Obama telefonou a Dilma para cumprimentá-la por sua "vitória histórica" nas eleições de domingo, conforme nota da Casa Branca. Ele mencionou seu interesse em trabalhar "mais perto" do Brasil nas áreas de energia limpa, de crescimento econômico mundial e de assistência à reconstrução do Haiti e em outros temas da agenda internacional. Obama ainda elogiou o povo brasileiro por sua "fé e compromisso com a democracia".

Embora tenha mencionado a Dilma o "excelente" trabalho dos dois países na área bilateral, Obama acompanhou as iniciativas do presidente Luiz Inácio Lula da Silva que contaminaram o diálogo Brasil-EUA. Por conta desses atritos, o presidente americano não visitará o País durante o mandato de Lula. Na conversa com Dilma, Obama não tocou nessa questão.
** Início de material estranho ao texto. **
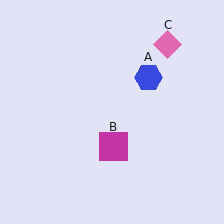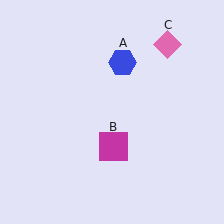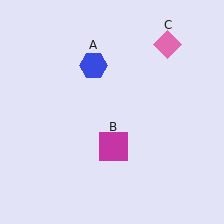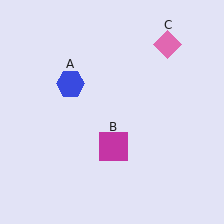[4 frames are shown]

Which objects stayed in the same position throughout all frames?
Magenta square (object B) and pink diamond (object C) remained stationary.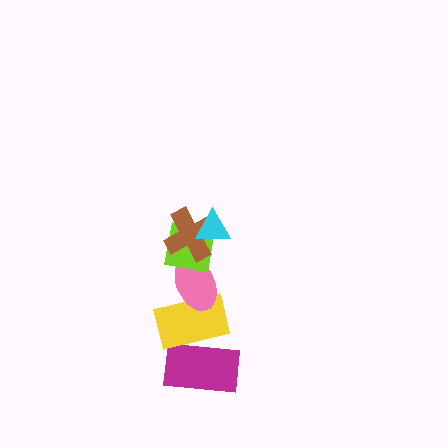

Mas teve o cuidado de falar de seu "compromisso em aprofundar a cooperação bilateral e em explorar novas áreas de colaboração".

Na avaliação da mesma fonte, Dilma terá condições de estabelecer uma "boa plataforma" para o avanço das relações Brasil-EUA. "A presidente eleita tem um histórico de excelentes contatos com o governo americano, como ministra de Minas e Energia e da Casa Civil", afirmou. "Se há uma nação com a qual ela pode desenvolver boas relações, essa nação são os EUA."

Oficialmente, o Departamento de Estado destacou o "processo eleitoral exemplar" do Brasil como exemplo de respeito à democracia, aos direitos civis e às liberdades individuais. "Tratam-se de valores que compartilhamos", completou a nota do porta-voz Philip Crowley. "Nós esperamos trabalhar com a presidente Dilma Rousseff para aprofundar nossa parceria e avançar nos objetivos comuns em benefício dos nossos povos e das Américas."